Overview
Problem. Standard JEPAs mask spatiotemporal patches, entangling distinct objects in a single latent and making counterfactual reasoning ("what if only this entity changes?") and credit assignment difficult. Causal-JEPA restructures masking around objects.
Mechanism. The context encoder produces an object-/entity-centric set of latents; the self-supervised signal comes from masking at the level of objects rather than pixels or patches, so the predictor must infer a masked entity's latent from the others and from actions. Training keeps the JEPA core — predict target-encoder latents under stop-gradient with anti-collapse — but the factored structure means transitions $z_{t+1}=P(z_t,a_t)$ act on disentangled entity slots. This isolates how each entity (and each intervention on it) propagates, yielding causal, modular dynamics.
Contribution. Object-level latent masking gives world models that support counterfactual reasoning and more efficient planning: by reasoning over a sparse set of entities, search and intervention evaluation become combinatorially cheaper and more interpretable than dense pixel-space alternatives.
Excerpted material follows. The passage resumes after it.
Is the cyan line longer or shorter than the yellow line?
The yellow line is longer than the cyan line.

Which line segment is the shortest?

Significance. For world modeling, factoring the latent into causal entities is a route to systematic generalization and intervention semantics — a step toward genuinely causal JEPAs. For a biological or drug-discovery world model the mapping is direct: objects map to pathways, regulatory programs, or molecular entities. Masking an entity and predicting its latent under a perturbation mirrors a knockout or compound intervention, so the model supports counterfactual queries ("silence this pathway, predict the phenotype") and efficient planning over which programs to target.